Sister Emmanuelle died in her sleep at a retirement home in France Monday.
She helped an outcast people in Cairo, who eked out living collecting garbage. The residents of Cairo's slums had no rights of there own before Sister Emmanuelle met them.
She then spent two decades building schools, clinics and gardens for the people. The organization she began now helps the poor in 8 different countries.
This snippet from the AP story found on KFMB, gives her obituary, and more details on her life's work.
Born Madeleine Cinquin in Brussels on Nov. 16, 1908, she spent her childhood between the Belgian capital, Paris and London, according to the association's Web site.

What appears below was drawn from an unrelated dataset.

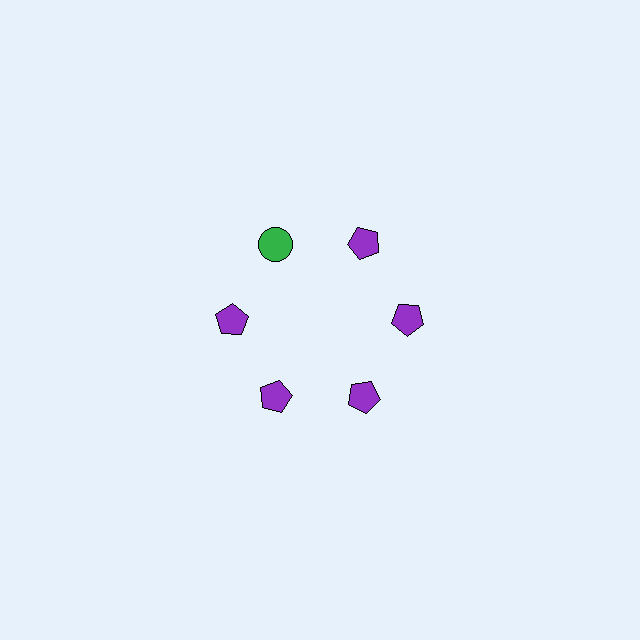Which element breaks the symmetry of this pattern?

A member of the Notre Dame de Sion order, she lived many years in France.
Sister Emmanuelle initiated development efforts in the Muqattam, a peripheral Cairo slum, founding a primary school and providing scavengers with vehicles to haul garbage.
She eventually attracted broader attention to their plight, which led to new schools, health care projects and income-generating strategies for the slum dwellers.
"She was living right among them, the garbage collectors, the pigs, the whole mess. I had never seen anything like this in my life," said Dr. Mounir Neamatalla, a leading Egyptian expert in environmental science and poverty reduction who worked closely with her throughout the 1980s.
Neamatalla worked with the nun on a composting plant to process the vast amounts of manure produced by the garbage collectors' pigs, which was then processed and sold as fertilizer.
Upon her return to France in 1993, Sister Emmanuelle continued to speak out for the needy, regularly appearing on French television, her white hair swept up into a gray habit and her eyes sparkling behind large glasses.